The deal was a reopening of two securities that were initially sold in January and October of last year and comprised $650 million of 6.5% bonds maturing in January 2020 and $850 million of 6.375% bonds maturing in October 2034. The new issuance will bring the total size of these two bonds to $1.4 billion and $1.85 billion respectively.
The 2020s were priced at 106.25% of face value to yield 5.674%, or an equivalent of 183.7bp over US Treasuries. The 2034s were priced at 96.5% to yield 6.664%, or an equivalent of 195.7bps.
The bonds traded softer in the aftermarket yesterday, but were in line with other regional sovereigns on the back of generally weaker sentiment for credit markets and high US Treasury yields. According to market participants, the yield on the 2020s widened by 3bp, while the yield on the 2034s widened by 5bp.
As has been a common theme with these long-dated bonds, US participation was dominant and 35% of the 10-year tranche and 40% of the 25-year tranche was allocated to US investors. There was also strong demand from real money accounts in both the US and Europe.
That said, sources close to the deal noted that a strong domestic bid -- Philippine investors were allocated 23% and 19% of the 10- and 25-year tranches respectively -- provided solid anchor support for the deal. Outside the US and the Philippines, 17% of the 10-year bonds went to Europe and 25% to Asia. European investors also bought 20% of the 25-year bonds, while Asian investors took 21%.
With respect to investor type, the 10-year was divvied up with 56% going to asset managers and hedge funds, 31% to banks, 10% to insurance/pension funds and 3% to retail. A similar distribution was made for the longer-dated issue, which saw 50% sold to asset managers and hedge funds, 34% to banks, 11% to insurance/pension funds and 5% to retail.
It comes as no surprise that the proceeds will be used to finance the Philippines' growing fiscal deficit and the issue is expected to cover approximately 20% of the projected shortfall for 2010. In a press release, finance secretary Margarito Teves stated that the proceeds will go towards "funding [the Philippines'] urgent requirements for infrastructure and the reconstructive efforts".
Last year Fitch estimated the Philippines' deficit to be 4.1% of GDP or Ps324 billion ($7 billion). Fitch assigned the new deal a BB rating.

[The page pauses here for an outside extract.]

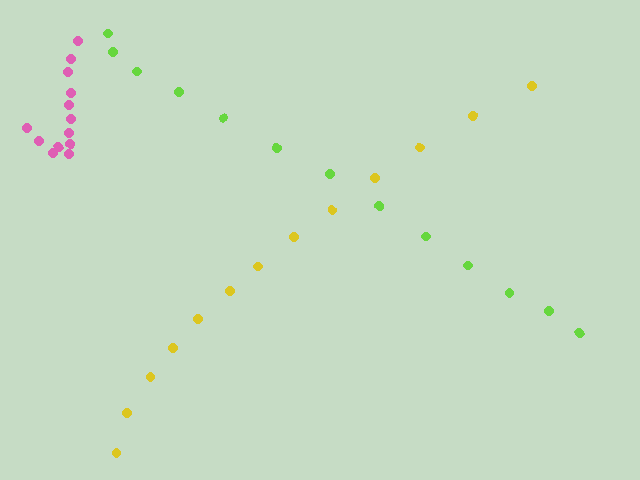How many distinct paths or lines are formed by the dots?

The Philippines also has stable ratings from Moody's (Ba3) and Standard & Poor's (BB-), although both agencies recognised the inadequate revenue base, particularly taxes, and large debt overhang from the public sector as areas of concern. Moody's said such issues would leave, "government finances vulnerable to domestic policy slippage, or external shocks, such as a rise in global inflation". Moody's last upgraded the Philippines in July 2009, from B1 to Ba3.
With elections scheduled for May 2010, the Philippines could well be under new administration by June. This will certainly be a point of interest for rating agencies and borrowers alike over the coming months. Standard & Poor's, in particular, said that the sovereign credit ratings could be raised if there is "enough evidence of renewed focus on fiscal consolidation and revenue improvement".
In spite of its pending elections, the Philippines has thrown the gauntlet to the other prominent players in the Asian bond market, with its $1.5 billion tap being quite a sizeable benchmark to follow. It is anticipated that Indonesia and Vietnam will be next to issue sovereigns in the near future. According to media reports this week, Indonesia plans to sell $4 billion of US dollar-denominated bonds, while Vietnam may raise $1 billion.